AUD/USD forecast today

The support at $0.6816 looks interesting.

My previous recommendation on November 28 gave an excellent and well profitable sell trade from the downside hammer candle rejection of the resistance level I identified at $0.6723.

Today’s recommendations for trading the AUD/USD currency pair

  • risk 0.75%
  • Trades may only be entered before 5pm Tokyo time on Friday.

Sell ​​trading ideas

  • Take a sell trade after the bearish price action reverses on the H1 time frame right at the next touch of $0.6953 or the upper trend line of the pennant formation plotted inside the price chart below.
  • Set the stop loss one pip above the local swing high.
  • Set your stop loss order to break even once the trade is 20 pips in profit.
  • Take 50% of the position as profit when the price reaches 20 pips in profit and let the rest of the position run.

Buy trade ideas

  • Take a long trade after the bullish price action reversal on the H1 timeframe right at the next touch of $0.6816, or the lower trend line of the pennant formation drawn inside the price chart below, or $0.6739.
  • Set your stop loss 1 pip below the local swing low.
  • Set your stop loss order to break even once the trade is 20 pips in profit.
  • Take 50% of the position as profit when the price reaches 20 pips in profit and let the rest of the position run.

The best way to identify a classic “price action reversal” is to close an hourly candle, such as a pin bar, doji, outside candle or even just an engulfing candle with a higher close.
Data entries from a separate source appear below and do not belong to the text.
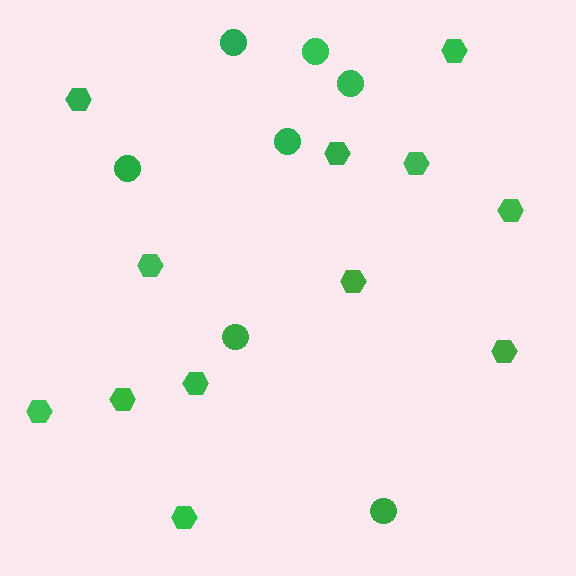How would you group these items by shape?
There are 2 groups: one group of hexagons (12) and one group of circles (7).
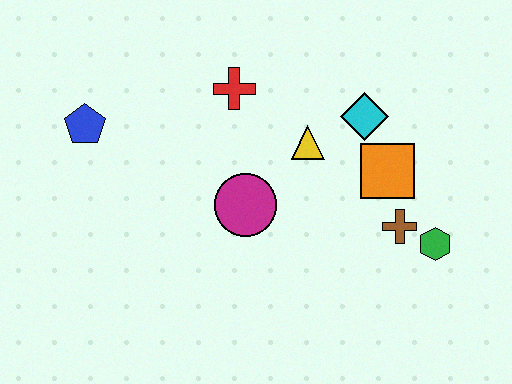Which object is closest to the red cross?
The yellow triangle is closest to the red cross.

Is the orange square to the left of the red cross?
No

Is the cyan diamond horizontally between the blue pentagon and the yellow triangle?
No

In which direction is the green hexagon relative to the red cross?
The green hexagon is to the right of the red cross.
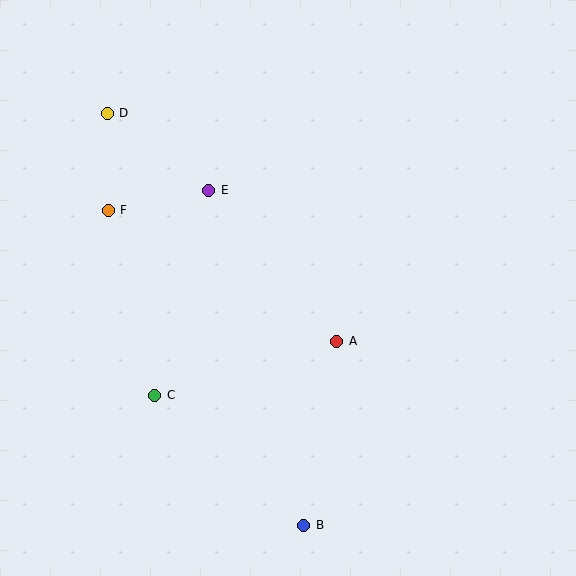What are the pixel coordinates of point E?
Point E is at (209, 190).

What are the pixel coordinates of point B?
Point B is at (304, 525).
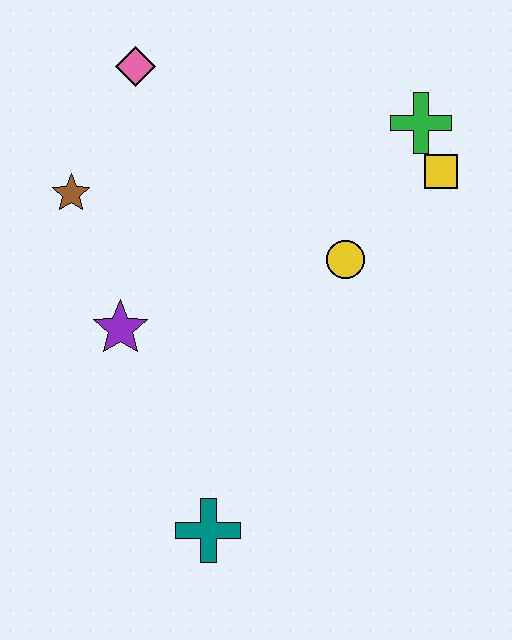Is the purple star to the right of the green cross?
No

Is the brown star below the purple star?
No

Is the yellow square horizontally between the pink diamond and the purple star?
No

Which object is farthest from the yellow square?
The teal cross is farthest from the yellow square.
You can exploit these levels or areas by observing the price action that occurs at the specified levels.

Analysis of trading the AUD/USD currency pair

I wrote in my previous forecast that AUDUSD was broadly consolidating with a lot of price action, between the extremes of $0.6600 to $0.6800.

I thought the support at $0.6624 or the resistance at $0.6816 could be good levels to find big reversals.

This was a good guide for what happened over the following days, with support at $0.6624 not being reached again, and the price only recently decisively breaking above $0.6816 which now looks like it has become a major support level.

This currency pair tends to rise or fall according to risk sentiment, and the past 24 hours were no exception, as the price fell based on US Federal Reserve forecasts at rates above 5% in 2023.

Despite the decline, the technical picture still looks quite to the upside, with a valid trend to the upside in the medium term, although the trend is a bit weak.

We also see a pennant flag pattern to the upside within the price chart, but the price is showing more hints that it will break down and invalidate the downtrend. However, the support at $0.6816 is still very important, so a long trade from the retracement there, or lower on the lower trendline, could be attractive.

AUD/USD daily chart
Graph generated by platform TradingView

Concerning the US dollar, there will be a release of retail sales and the Empire State Manufacturing Index at 1:30pm London time. There is nothing expected today regarding the Australian Dollar.